A crisp masculine voice sounded in her hearing. "What news?"
She dug her boot's heel into the dirt. "Not enough volatility, I'm afraid, sir. The crystals are responding to the resonator, but only cracking. I suspect either that their matrix is still too stable, or else the resonance is being affected by the delivery method. You're getting results, sir, but not the ones you want, yet."
"Are they breaking on impact?"
"No, sir," she said. "I chose sylphs to minimize that possibility. This last one was a clean hit, total penetration, but still a subpar reaction from the tone. Could it be a question of scaling?"
"We don't dare discount that, but if we can't get them to work with the quarrels, then we are stalled on the next two stages. Recover the spent crystals, and return as soon as you can. We will have the next shipment within two suns, and I'll need your skills back here. End transmission."
She squeezed the pearl to end the spell, and her face scrunched; the only sound left was the eternal rustling of Larkscall. It did seem a bit...

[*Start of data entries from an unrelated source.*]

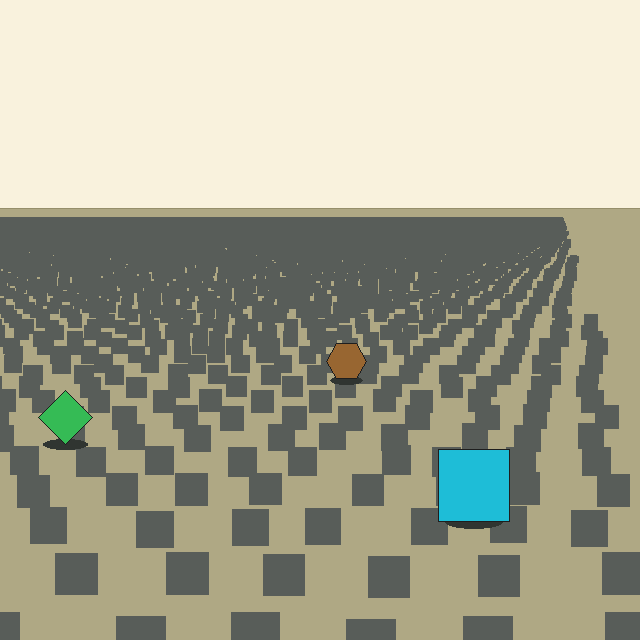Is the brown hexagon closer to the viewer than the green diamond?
No. The green diamond is closer — you can tell from the texture gradient: the ground texture is coarser near it.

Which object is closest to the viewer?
The cyan square is closest. The texture marks near it are larger and more spread out.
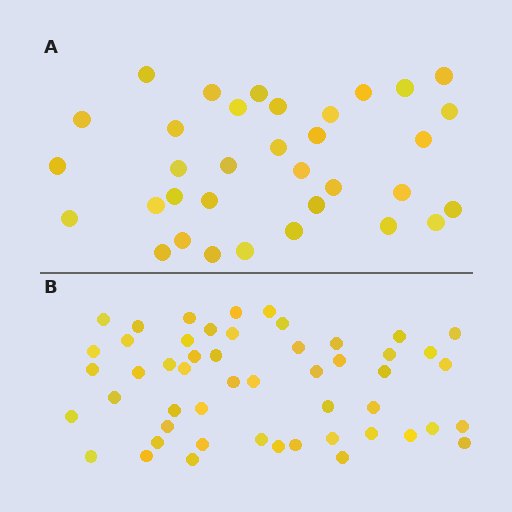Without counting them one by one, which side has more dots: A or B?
Region B (the bottom region) has more dots.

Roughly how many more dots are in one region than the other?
Region B has approximately 15 more dots than region A.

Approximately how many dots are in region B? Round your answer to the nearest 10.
About 50 dots. (The exact count is 51, which rounds to 50.)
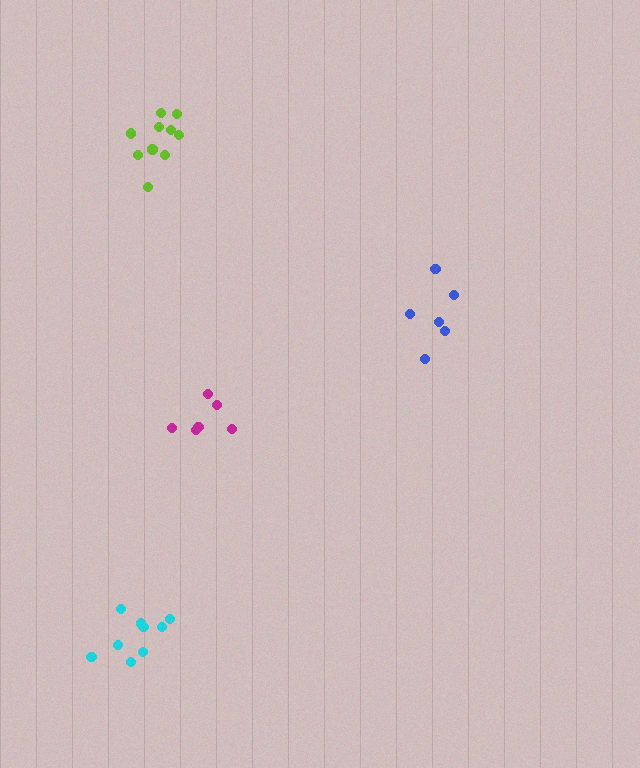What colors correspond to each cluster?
The clusters are colored: magenta, blue, cyan, lime.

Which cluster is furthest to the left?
The cyan cluster is leftmost.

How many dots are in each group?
Group 1: 6 dots, Group 2: 6 dots, Group 3: 9 dots, Group 4: 10 dots (31 total).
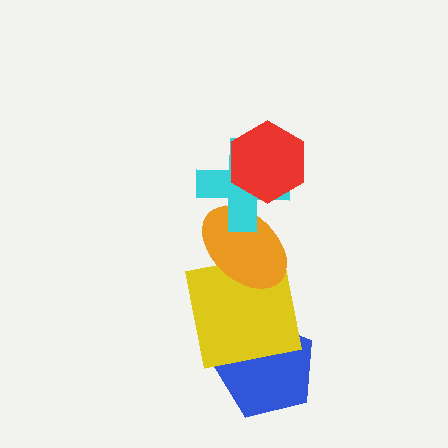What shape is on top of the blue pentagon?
The yellow square is on top of the blue pentagon.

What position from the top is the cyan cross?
The cyan cross is 2nd from the top.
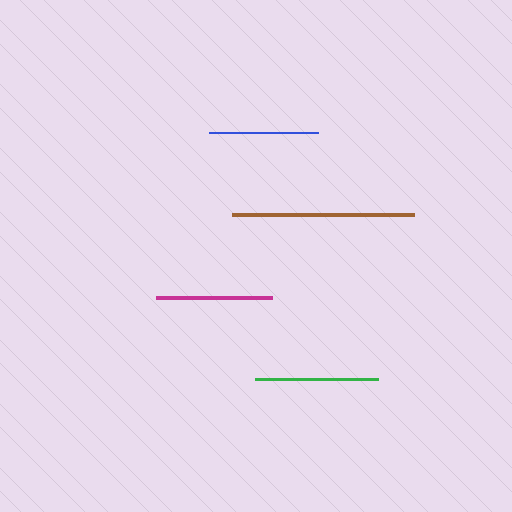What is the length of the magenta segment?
The magenta segment is approximately 116 pixels long.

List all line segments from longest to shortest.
From longest to shortest: brown, green and magenta (about equal), blue.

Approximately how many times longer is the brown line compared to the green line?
The brown line is approximately 1.5 times the length of the green line.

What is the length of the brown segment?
The brown segment is approximately 182 pixels long.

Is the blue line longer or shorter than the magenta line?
The magenta and blue lines are approximately the same length (about 116 and 109 pixels).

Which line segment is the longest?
The brown line is the longest at approximately 182 pixels.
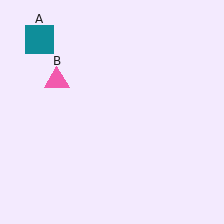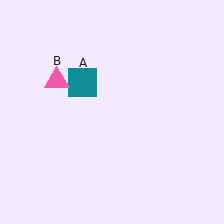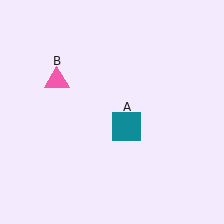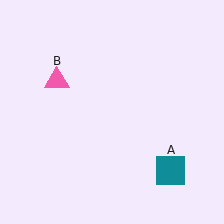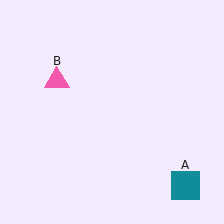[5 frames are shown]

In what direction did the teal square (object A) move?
The teal square (object A) moved down and to the right.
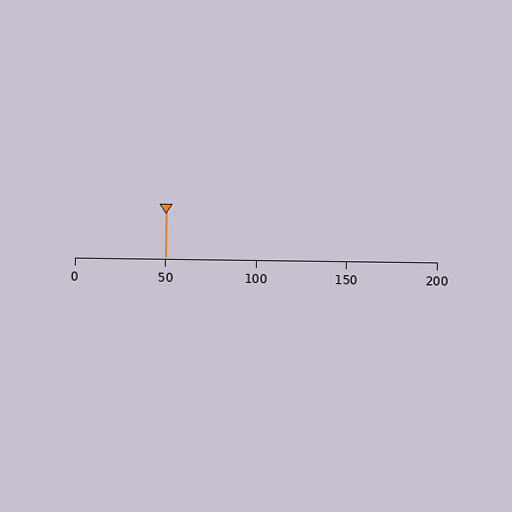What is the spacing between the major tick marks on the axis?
The major ticks are spaced 50 apart.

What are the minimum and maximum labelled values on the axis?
The axis runs from 0 to 200.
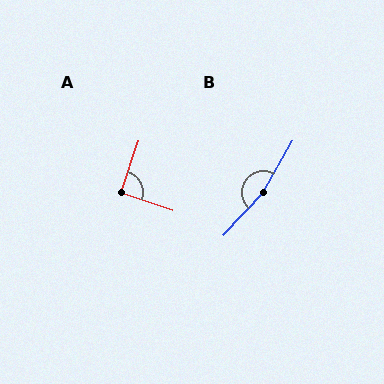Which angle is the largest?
B, at approximately 166 degrees.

"Noisy one is there! Noisy one is murdering one! Teach noisy one not to invade our home!"
The voices were the shrill notes of tempered sylphs, and she spun in place, still among the dryad's wilting foliage. Three, no, four of the purple-tinted leaf beings were flitting her way, a few dozen fulms from her, and they were already starting to crackle with the corruscations of angry spellbinding.
She glanced at her equipment - the crossbow was unloaded, would take to long to load, and it would be looked down upon to waste the crystal-tipped bolts any further. The cone-shaped resonator would need a charge.
Neither one mattered.
She took a pair of long steps backwards, moving away from the dryad's foliage and putting it between themselves and her, and she seized the slim black wand at her belt.
"Come on, then, you nasty little vegetables. You can tell Ramuh about me when your aether goes to meet him!"
Pale yellow flames enveloped her hands, and the wand, in a bright, hot aura, and she gave the encroaching creatures her wickedest smile.
"But in the laugh there was another voice. A clearer laugh, an ironic laugh. A laugh which laughs because it chooses not to weep."